Along the way we dropped our extra passenger off with his gallon of oil. His passengers’ faces lit up when they saw us arrive and stop to drop him off. They’d been sitting there all day, and they still had about 150 kilometers to go to their destination! We continued on with our rattling and jolting. As we did, the truck started acting funny. The anti-lock brake light started coming on when I shifted down to low gear. Then the windscreen wipers would suddenly make a swipe across the windscreen. Then my window suddenly started to go down all by itself. We got to the tar road and the antics of the car continued as it got darker and darker. I turned on the headlights and the engine seemed to lose power, so I turned them off again and sped up a bit to race the sun to Tete. We finally made it to the turn south to Tete City and I turned on the lights and everything stayed normal, so I kept them on as we headed to the bridge. Traffic was backed up waiting to get across but we finally made it to the toll booth, paid our fee and crept across the bridge with the rest of the traffic. First stop into town was a petrol station to fill up. We put in 58.7 litres; it’s a good thing I was able to find some back in Fingoe or we’d have been sitting along the road out in the middle of nowhere with an empty tank! I went to start the engine to go on the Banda’s house and no power. Once again the battery cable had come loose and putting it back in place solved the problem. What a relief it was to get back to Banda’s, have a nice dinner, get cleaned up and stretch out for a good nights sleep.

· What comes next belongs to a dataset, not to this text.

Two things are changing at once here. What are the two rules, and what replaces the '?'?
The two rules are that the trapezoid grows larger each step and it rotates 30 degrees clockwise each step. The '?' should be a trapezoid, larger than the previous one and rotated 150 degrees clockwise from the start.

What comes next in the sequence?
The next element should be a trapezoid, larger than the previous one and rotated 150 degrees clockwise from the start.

28 June – Today we didn’t have to get up so early as it was only a kilometer to Tete Central Church were we were to attend the service this morning. We had some breakfast and then headed to the church about 9am. We got there in the middle of the Sunday School session and were greeted by the district superintendent, Rev. Bonga Laiton. Between Sunday School and church, we put up our display of pictures of the Seminary and then prepared for the service to begin with a time of prayer with the pastor and some of our former students. The church was packed for the service and people had come in from some of the surrounding churches. There were about 15 of our former students there as well, most of them serving as pastors in local churches, the farthest about 25 kilometers from Tete city. The total attendance for the service was 625! Quite a crowd! There was a lot of special music from various groups, and even a children’s choir did a special number.

After the service we had a nice lunch with all of our former students, plus the pastor and his wife of the local church, the district superintendent and the former district superintendent – Rev. Matias Beta. Altogether there were about 25 of us that had lunch together, and then after the meal, we just sat and visited and got caught up on what everyone was doing. It was a wonderful time of sharing, and we didn’t finish up until nearly 4pm. After we got back to the Banda’s, they had a mechanic come by to look at our truck and found that the main problem was the loose battery cable; it just wouldn’t tighten down enough on the battery post to stay connected with all the rattling and shaking we had been subjected to. He removed a little spacer in the connector and put a couple of small lead strips between the connector and the battery post and it snugged down really tight. The rest of the evening we just sat in the yard around the cooking fires and visited until supper time, then we got things packed up and ready for leaving in the morning before going to bed.